Kinshasa submergée par l’afflux de déplacés de guerre
24 juin 2026Des milliers de déplacés ayant fui les combats dans l’est de la République démocratique du Congo vivent dans une détresse humanitaire profonde à Kinshasa. Plusieurs décès ont été constatés, faute d’aide.
Ces personnes, majoritairement originaires du Nord-Kivu et du Sud-Kivu, ont quitté leurs foyers il y a plus d’un an pour échapper à l’avancée des rebelles de l’AFC-M23. D’autres viennent de l’Ituri, où les attaques de groupes armés comme la Codéco et les ADF sèment la terreur.
Abandonnés à leur sort
Plus de 2 600 ménages sont aujourd’hui dans une situation alarmante. Beaucoup se retrouvent sans abri après avoir été chassés des églises et mosquées qui les accueillaient.
Ce qui inquiète le plus, c’est la présence de nombreuses personnes vulnérables parmi eux.
« Parmi les personnes vulnérables, nous avons des femmes enceintes, des personnes vivant avec handicap, des enfants, des étudiants, et des personnes âgées. Ils sont ici sans accès aux soins de santé, au logement, ni à la nourriture. Ils sont en difficulté totale », déplore Jordan Mulikuza, président des déplacés de l’Est à Kinshasa.

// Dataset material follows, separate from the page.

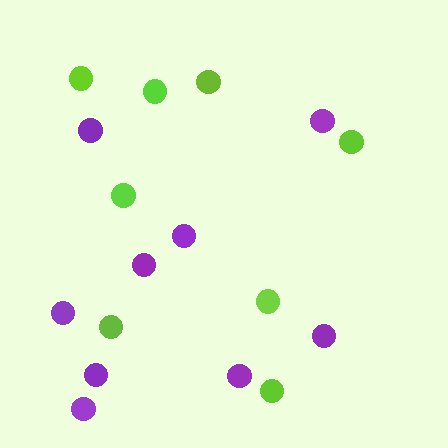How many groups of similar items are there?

Le calvaire des étudiants déplacés
Certains étudiants ont fui la guerre, d’autres étaient déjà arrivés à Kinshasa avant le conflit pour poursuivre leurs études. Aujourd’hui, ils vivent dans des conditions précaires, loin de leurs parents qui ont fui ou, pire, ont été tués. Jacques Chiza, leur représentant, témoigne.
« Nous traversons des moments très difficiles. Nous n’avons pas de quoi manger. La majorité des étudiants passent la nuit dehors, faute de logement. Nous n’avons aucune assistance. Nous lançons un appel à toute personne de bonne volonté, car la situation est alarmante », alerte-t-il.
L’État attendu pour une réponse immédiate
Seize personnes sont déjà mortes à Kinshasa, faute d’accès aux soins de santé. Les déplacés ont multiplié les appels aux autorités et aux organisations humanitaires, sans résultat concret jusqu’à présent. Ils réclament une prise en charge par l’État.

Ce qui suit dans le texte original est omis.